ENG 572 Drama Studies (post-colon) – 3 SH
Intensive and in-depth study of important plays and playwrights in pertinent literary, critical, and cultural contexts. This course may be repeated for credit provided the post-colon subject matter is verifiably different.
ENG 574 Poetry Studies (post-colon) – 3 SH
Intensive, in-depth study of significant poet(s), movements, or genre of poetry in relationship to their literary, critical and cultural contexts. This course may be repeated for credit provided the post-colon subject matter is verifiably different.
ENG/WRT 585 An Apprenticeship in Teaching College Writing – 1-3 SH
Restricted to graduate students in English, this course focuses on the theory and practice of teaching freshman composition. Students will be responsible for attending seminars in rhetorical theory with a workshop component in the practicalities of teaching composition, conducting writing and discussion sessions with students in freshman composition, and commenting on and evaluating essays. Written assignments based on the reading for the course will be required. This variable credit course may be taken for up to three credits.
ENG/WRT 586 Practicum in Teaching College Writing – 1-3 SH
Restricted to graduate assistants in English, this course is a workshop for discussion of problems encountered in teaching freshman composition. This course may be taken for one-to-three credits per semester for as long as the student is a graduate assistant. Prerequisite: ENG 585. Students may take a total of three credits towards the degree, three credits in ENG 585 or three credits in ENG 586, or a combination of three credits from the two courses (ENG 585 & ENG 586).
ENG 592 Independent Thesis Research in English – 3-6 SH
Designed for students fulfilling the thesis requirements for the Master of Arts in English. Students must follow the thesis guidelines and work independently on thesis research and writing. Individual conferences with the thesis advisor are scheduled as needed. Credit will be granted upon submission of the approved final draft of the thesis and thesis abstract.

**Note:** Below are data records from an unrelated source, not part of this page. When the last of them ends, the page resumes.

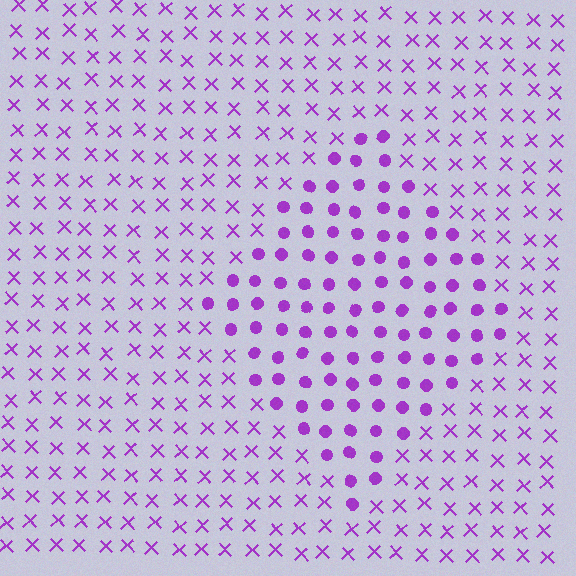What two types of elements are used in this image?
The image uses circles inside the diamond region and X marks outside it.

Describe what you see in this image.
The image is filled with small purple elements arranged in a uniform grid. A diamond-shaped region contains circles, while the surrounding area contains X marks. The boundary is defined purely by the change in element shape.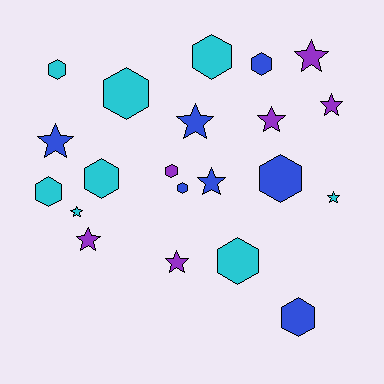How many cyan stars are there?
There are 2 cyan stars.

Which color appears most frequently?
Cyan, with 8 objects.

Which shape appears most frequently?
Hexagon, with 11 objects.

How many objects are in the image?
There are 21 objects.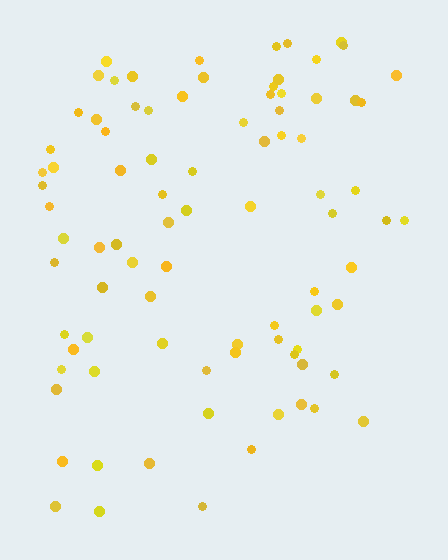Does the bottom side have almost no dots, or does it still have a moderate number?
Still a moderate number, just noticeably fewer than the top.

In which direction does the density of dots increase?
From bottom to top, with the top side densest.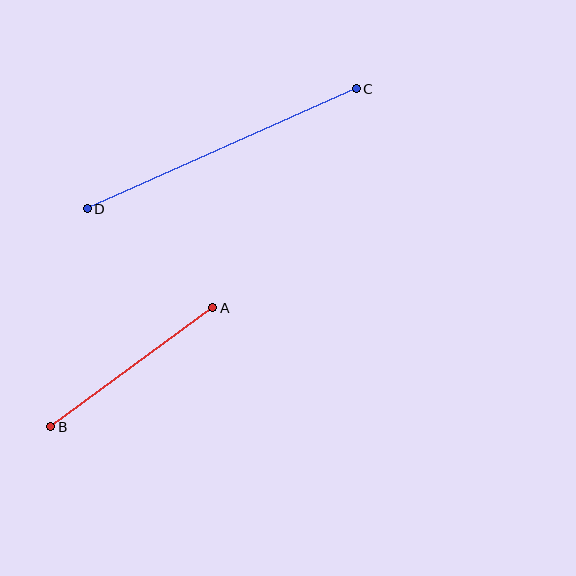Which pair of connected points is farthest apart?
Points C and D are farthest apart.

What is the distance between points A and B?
The distance is approximately 201 pixels.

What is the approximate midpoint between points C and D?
The midpoint is at approximately (222, 149) pixels.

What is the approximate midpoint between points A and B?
The midpoint is at approximately (132, 367) pixels.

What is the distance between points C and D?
The distance is approximately 295 pixels.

Permission of both the thesis advisor and the Graduate Coordinator.
Eng 598 Teaching College English – 1-3 SH
This course focuses on the theory and pedagogy of teaching first-year college English, i.e., introductory literature courses (writing intensive), to students of diverse backgrounds. Students are required to attend both the weekly seminar in theory and pedagogy of teaching first-year college English and the weekly teaching workshop. Required of graduate students teaching in the college English program for the first time. This course is also open to other graduate students. This variable credit course may be taken for up to three credits.
ENG 598 Faculty Developed Course – 1-3 SH
An experimental course offered by the English department as a means of determining its value to the total department program or in response to a particular request from a group of students.
ENG 599 Student Independent Study – 1-3 SH
A vehicle designed to provide the student with an opportunity to develop his or her own learning experience that lies outside the existing graduate course offerings of the English department. The student will design a project and secure a faculty sponsor who has the pertinent expertise. May be taken for a maximum of three credits toward the degree. Prerequisite: Written permission of the faculty sponsor and the English department. Registration through the Division of Graduate Studies office is required.